Now, if our sample were drawn from this “typial German” distribution, how likely would it be to observe our empirical value?
wo_men %>%
filter(sex == "man") %>%
drop_na(height) %>%
summarise(height_avg = mean(height),
n_men = n())
#> # A tibble: 1 x 2
#> height_avg n_men
#> <dbl> <int>
#> 1 183. 18
It may appear silly to draw samples in this case where the distribution is so simple and well-known.
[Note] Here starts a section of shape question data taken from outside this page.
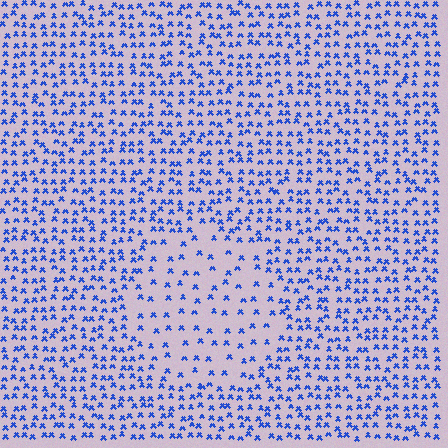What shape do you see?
I see a circle.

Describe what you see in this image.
The image contains small blue elements arranged at two different densities. A circle-shaped region is visible where the elements are less densely packed than the surrounding area.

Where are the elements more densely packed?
The elements are more densely packed outside the circle boundary.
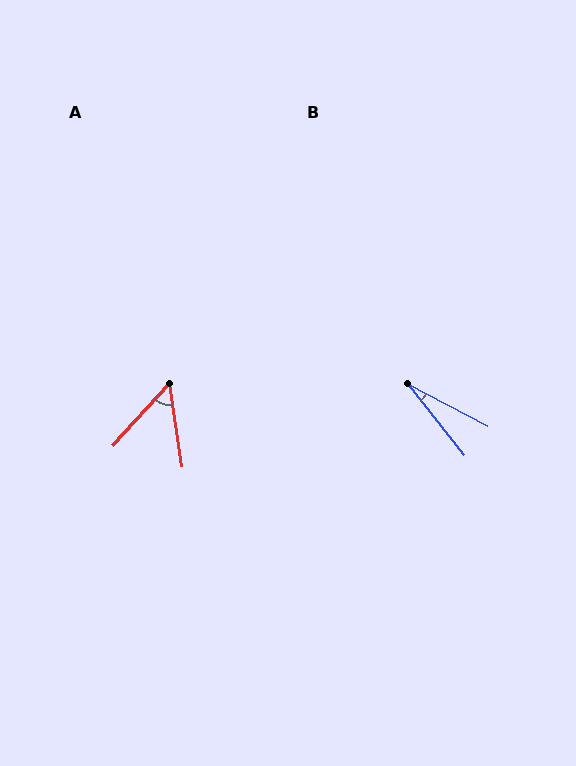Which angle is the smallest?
B, at approximately 24 degrees.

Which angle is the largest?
A, at approximately 50 degrees.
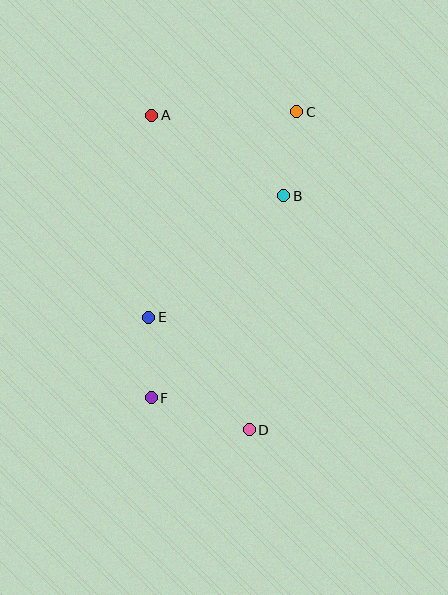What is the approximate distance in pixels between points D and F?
The distance between D and F is approximately 103 pixels.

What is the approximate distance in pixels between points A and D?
The distance between A and D is approximately 330 pixels.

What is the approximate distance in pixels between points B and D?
The distance between B and D is approximately 237 pixels.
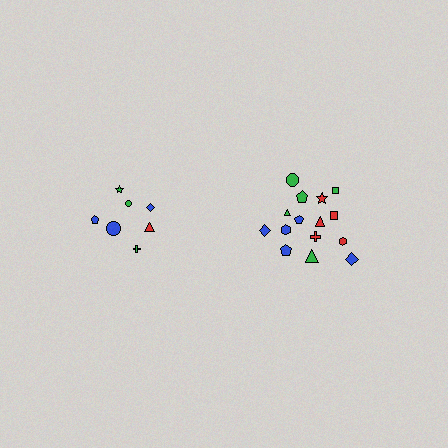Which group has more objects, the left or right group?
The right group.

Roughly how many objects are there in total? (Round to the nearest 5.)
Roughly 20 objects in total.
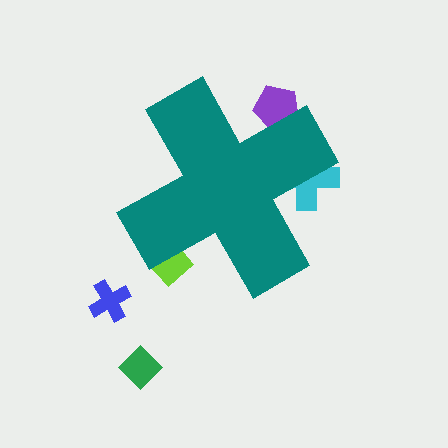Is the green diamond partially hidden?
No, the green diamond is fully visible.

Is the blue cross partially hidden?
No, the blue cross is fully visible.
That’s true. However, in more complex scenarios – such as multivariate Normals – it’s a different story. What’s more, in some cases, we will not know the shape of the distribution, but we may well draw samples form it.
samples3 <- do(1000) * mean(rnorm(n = 18, mean = 175.4, sd = 7))
gf_histogram(~ mean, data = samples3) %>%
gf_vline(xintercept = 183.11)
As can be seen, our value of 183cm occurs infrequently, hence we are in a position to reject the null.